MISTRZ
Z NAZARETU
Odtąd
zaczął Jezus wskazywać swoim uczniom na to, że musi iść do
Jerozolimy i wiele cierpieć od starszych i arcykapłanów, i
uczonych w Piśmie; że będzie zabity i trzeciego dnia
zmartwychwstanie. A Piotr wziął Go na bok i począł robić Mu
wyrzuty: «Panie, niech Cię Bóg broni! Nie przyjdzie to nigdy na
Ciebie». Lecz On odwrócił się i rzekł do Piotra: «Zejdź Mi z
oczu, szatanie! Jesteś Mi zawadą, bo myślisz nie na sposób Boży,
lecz na ludzki». Wtedy Jezus rzekł do swoich uczniów: «Jeśli kto
chce pójść za Mną, niech się zaprze samego siebie, niech weźmie
krzyż swój i niech Mnie naśladuje. Bo kto chce zachować swoje
życie, straci je; a kto straci swe życie z mego powodu, znajdzie
je. Cóż bowiem za korzyść odniesie człowiek, choćby cały świat
zyskał, a na swej duszy szkodę poniósł? Albo co da człowiek w
zamian za swoją duszę? Albowiem Syn Człowieczy przyjdzie w chwale
Ojca swego razem z aniołami swoimi, i wtedy odda każdemu według
jego postępowania. (Mt 16,21-27)
HART
DUCHA
Cierpienie
dobrowolnie przyjęte i mądrze przeżyte (W BOGU i Z BOGIEM) -
hartuje DUCHA w człowieku. Pytanie: KTO obawia się ludzi duchowo
zahartowanych? Jakim duchom zahartowane cierpieniem DOBRO jest nie w
smak? Kto proponuje łatwiznę i po co?
JASNOŚĆ
MYŚLI
Pokaż
mi, jak myślisz, a powiem ci, kim jesteś. Pokaż mi, jak myślisz,
a powiem ci, jakiego ducha uosabiasz.
MĄDROŚĆ
KRZYŻA
Myśl,
duchowe natchnienie, pomysł na życie, itp., które boją się testu
Krzyża - same mówią o swoim pochodzeniu. Mogą oznaczać myślenie
na sposób wyłącznie ludzki, a nie Boży (mniejsza bieda), ale mogą
oznaczać również myślenie na sposób szatański (i tutaj TEST
KRZYŻA jest nieoceniony!).
GŁĘBSZY
SENS
Nie
wiem dlaczego, ale wiem - z własnego doświadczenia - że cierpienie
przeżywane W BOGU jest najlepszym "paliwem" modlitwy.
Cierpienie jest "walutą", za którą "nabywa się"

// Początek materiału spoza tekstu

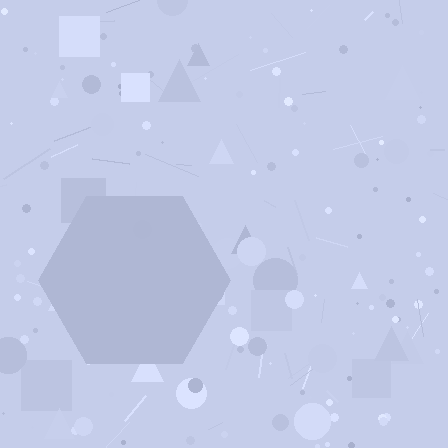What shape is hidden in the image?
A hexagon is hidden in the image.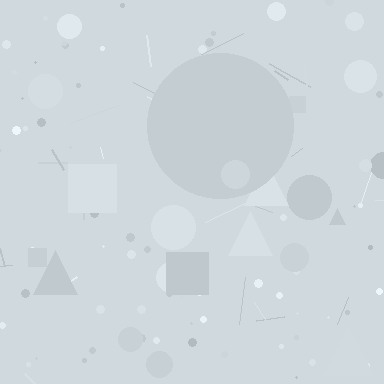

łaski. Co więcej, w tak przeżywanym cierpieniu z czasem znika jego
"gorycz", a jej miejsce zajmuje specyficzna "słodycz":
SŁODKI SMAK GŁĘBSZEGO SENSU.
ZBAWIENIE
Walczymy
ze złem "myślą", "czuciem", "wolą"
- gdy włączamy się przez nie W CHRYSTUSA. Jezus bowiem już
pokonał zło - W SOBIE, PRZEZ KRZYŻ, W WYMIARZE BOSKIM - a teraz
czeka na człowieka, na jego osobisty wybór, na jego dobrowolne
wejście w "strefę zbawienia".
MODLITWA
Prawdziwą
potęgą jest dopiero modlitwa (myśl to za mało). Dopiero myśląc
"w kierunku Boga", najbardziej pomagam tej osobie, w
intencji której modlę się. Powierzam ją bowiem Bogu:
Wszechmogącemu (który dysponuje prawdziwą mocą sprawczą) i
Wszechwiedzącemu (który wie najlepiej, czego człowiek potrzebuje).
CENA
<Cierpienie
jest "walutą", za którą "nabywa się" łaski.>
W jednej z poprzednich notek ("Wysłuchane modlitwy. Duch")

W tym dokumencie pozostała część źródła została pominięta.